What do I do in Madison, when the temperature is high?
What can I say when I’m asked why not New York?
Looking outdoors I see the sun and dappled shade
and turn back to my book, and, yes, I sigh
“ Oh my,Oh my!”


That’s the record of my days at home, battling the urge to move around outdoors. No interest in improving my jewelry work, no custom orders, no deadlines. Reading six books a week (Don’t ask me names or authors) has become a nighttime labor of love. So for daytime business—no television for me—I’ve returned to my roots. On I’ve begun to enter into my family tree three years of methodical gathering of letters, public records, and correspondence, as well as notes from hundreds of phone calls scratched on bits and pieces of paper. A lot of updating from the last time I worked. This move came after emphasizing—in the harshest tone of voice-- to my kids not discard a single box of genealogy. Being unable to predict their interest in holding on to thousands of pictures gathered from over 100 sources and those notes no one can interpret, gave me impetus to go online.

Sitting before the computer during the morning, I turn my head occasionally, looking through the window to check the droopiness of the plants on the patio, making the decision to water or not, then gulping a mouth full of cold water before resuming work.
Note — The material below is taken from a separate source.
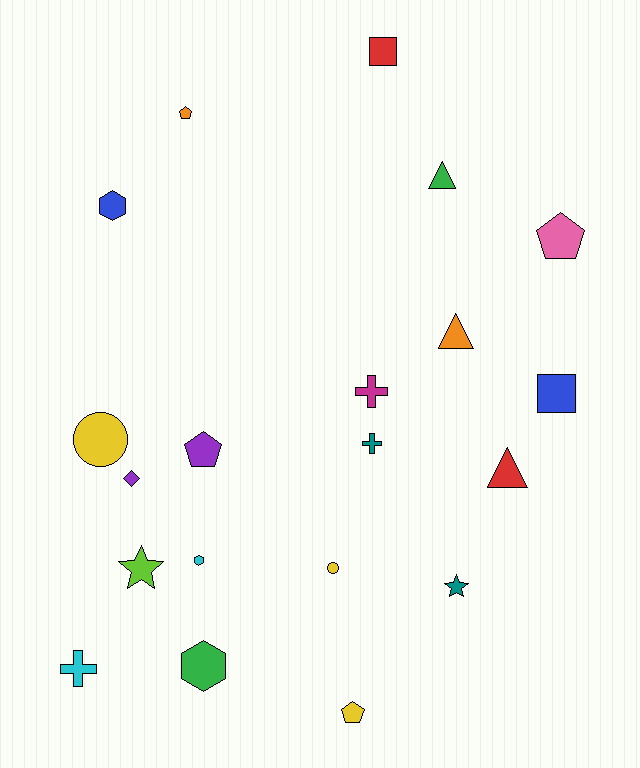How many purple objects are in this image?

By 2:00 p.m. I take a siesta and dream of what I could be doing at our bit of heaven in the lower Catskills. I like to imagine that the temperature there is similar to Madison this summer. (We still haven’t discovered a battery-operated fan that moves the air satisfactorily for the cabin.) In this state of mind with the air conditioning keeping me cool, I don’t miss lying on a steaming mattress in a stifling cabin on a sun-drenched hillside waiting impatiently for the cool of the evening.

Be satisfied with what you’ve got, I remind myself. And that’s why I’m not pining for the hills and water and woods of New York.